How to Measure Layer 2 Performance and Scalability

Published in

Offchain Labs

3 min readSep 12, 2019

One way to compare smart contract scaling solutions is by performance. Vendors like to throw around Transactions Per Second numbers — we have done this ourselves at Offchain Labs. But performance, besides being only one of the things developers and end users care about, is more complicated than a single number. As the saying goes, your mileage may vary — and is mileage even the best way to guesstimate your cost?

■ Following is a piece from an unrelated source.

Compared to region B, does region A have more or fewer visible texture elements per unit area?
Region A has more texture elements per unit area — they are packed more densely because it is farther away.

As Ben Jones said in his well-attended talk at EthBoston, the community needs to get beyond simplistic Transactions Per Second claims and look at more robust ways to measure performance. In this post I’ll draw on the long experience of the computer systems community in understanding how best to measure and characterize system performance and scalability.

Measuring Performance

As a starting point, we want to measure both throughput (how much work gets finished per second on average) and latency (how long it takes something to get finished). Driving a truck full of hard drives from New York to San Francisco has pretty high average throughput — maybe better than an Internet transfer — but a latency of several days will be problematic. In the blockchain space, latency is measured as finality time: the elapsed time from when a client submits a transaction until the result is fully finalized (so that the result will not be lost even if systems crash and the main chain reorgs).

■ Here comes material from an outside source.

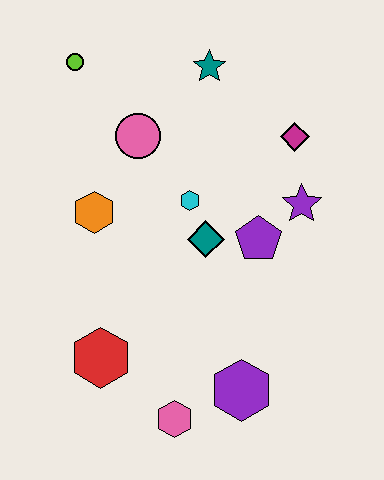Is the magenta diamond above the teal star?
No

Measuring throughput is more complicated. Transactions per second measures how many (typically trivial) transactions can be done. For applications with more complex transactions, computation per second may be more important, because the compute time for a transaction may dominate over the time to process a completed transaction. (For Arbitrum we measure computation in Ethereum gas equivalent computation per second.) In some applications, storage accesses per second may be the most important factor.

Measuring Scalability

All of this, so far, measures the performance of a single contract doing simple things. We also want to measure scalability: how performance changes as we increase the demands on a system. Several dimensions of scalability matter. What happens as the number of contracts increases? What happens as the number of users per contract increases? What happens as the amount of storage in use increases? In each case we can measure performance curves, or simply look for the limit point — what is the maximum number of contracts, users, or storage cells before the system fails?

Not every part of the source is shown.